Even some relatives and friends were unsure — until they spotted his mother in the background. Only then were they convinced: the internet’s favorite “fake detective” was a real boy.
### The Real Story: A Family Day Out
The truth was remarkably simple. Pedro, his mother, and grandfather had come to visit the Louvre. “We wanted to go to the Louvre, but it was closed,” he recalled. “We didn’t know there was a heist.” They had just asked officers why the gates were shut when AP photographer Thibault Camus, documenting the security cordon, caught Pedro midstride.
“When the picture was taken, I didn’t know,” he said. “I was just passing through.”
Four days later, an acquaintance messaged him: Was that you? “She told me there were 5 million views,” Pedro said. “I was a bit surprised.” Then, his mother called to say he was famous. Cousins in Colombia, friends in Austria, family friends, and classmates followed with screenshots and calls.
“People said, ‘You’ve become a star,’” he said. “I was astonished that just with one photo you can become viral in a few days.”
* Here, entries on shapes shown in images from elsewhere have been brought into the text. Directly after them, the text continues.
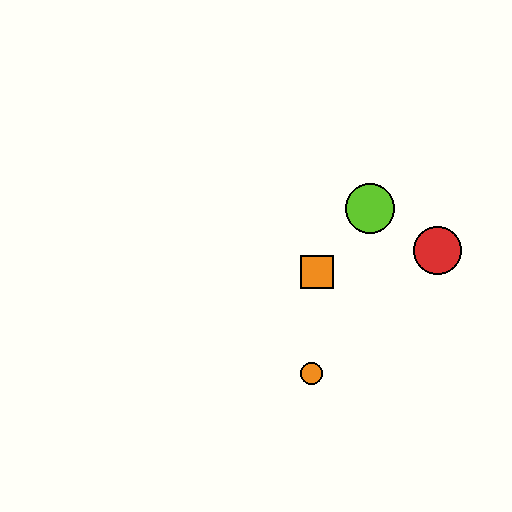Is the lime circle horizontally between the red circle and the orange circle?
Yes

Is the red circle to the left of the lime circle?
No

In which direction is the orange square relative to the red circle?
The orange square is to the left of the red circle.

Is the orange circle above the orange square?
No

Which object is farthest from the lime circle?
The orange circle is farthest from the lime circle.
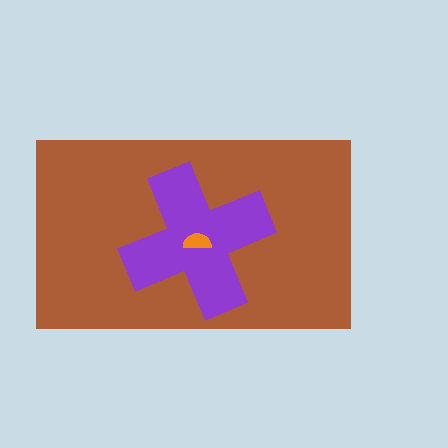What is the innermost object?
The orange semicircle.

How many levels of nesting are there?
3.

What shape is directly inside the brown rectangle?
The purple cross.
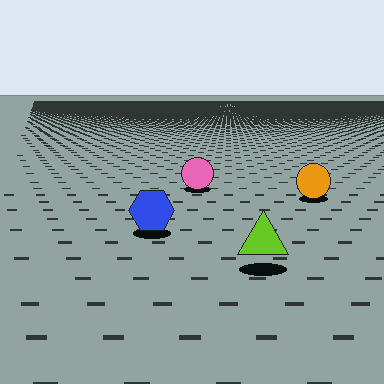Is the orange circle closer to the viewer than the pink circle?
Yes. The orange circle is closer — you can tell from the texture gradient: the ground texture is coarser near it.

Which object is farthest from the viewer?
The pink circle is farthest from the viewer. It appears smaller and the ground texture around it is denser.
### Inspired Style, Iconic Look
The look that captured tens of millions of imaginations isn’t a costume. Pedro began experimenting with this style less than a year ago, inspired by 20th-century history and black-and-white photographs of suited statesmen and fictional detectives.
“I like to be chic,” he said. “I go to school like this.” While most students wear hoodies and sneakers, Pedro consistently shows up in a riff on the three-piece suit. The fedora, however, is reserved for weekends, holidays, and museum visits — never for everyday.
At his no-uniform school, his distinct style is already catching on. “One of my friends came this week with a tie,” he admitted with a laugh.
Pedro understands why people projected an entire detective persona onto him: the improbable heist paired with an improbable detective. He loves Poirot, describing the beloved character as “very elegant,” and likes the idea that extraordinary crimes call for someone truly unusual.
“When something unusual happens, you don’t imagine a normal detective,” he explained. “You imagine someone different.”
### Art, Mystery, and Everyday Life
That instinct fits the world he comes from. His mother, Félicité Garzon Delvaux, grew up in an 18th-century museum-palace as the daughter of a curator and an artist. She regularly takes her son to exhibitions and museums. “Art and museums are living spaces,” she said. “Life without art is not life.”
For Pedro, art and imagery have always been part of daily life. So, when millions projected a story onto a single image of him in a fedora beside armed police at the Louvre, he recognized the power of an image — and let the myth grow before stepping forward. After several days of silence, he finally switched his Instagram from private to public.
“People had to try to find who I am,” he said with a smile. “Then journalists came, and I told them my age. They were extremely surprised.”
He’s relaxed about what comes next. “I’m waiting for people to contact me for films,” he said, grinning. “That would be very funny.”
### Myth and Reality
In a story filled with theft and security lapses, “Fedora Man” is a gentler counterpoint: a teenager who believes that art, style, and a little mystery belong in everyday life. A single photo turned Pedro Elias Garzon Delvaux into a global symbol, but meeting him confirms he is, reassuringly, very real.
“I’m a star,” he says — less as a boast and more as an experiment, as if trying on those words as he might try on a hat. “I’ll keep dressing like this. It’s my style.”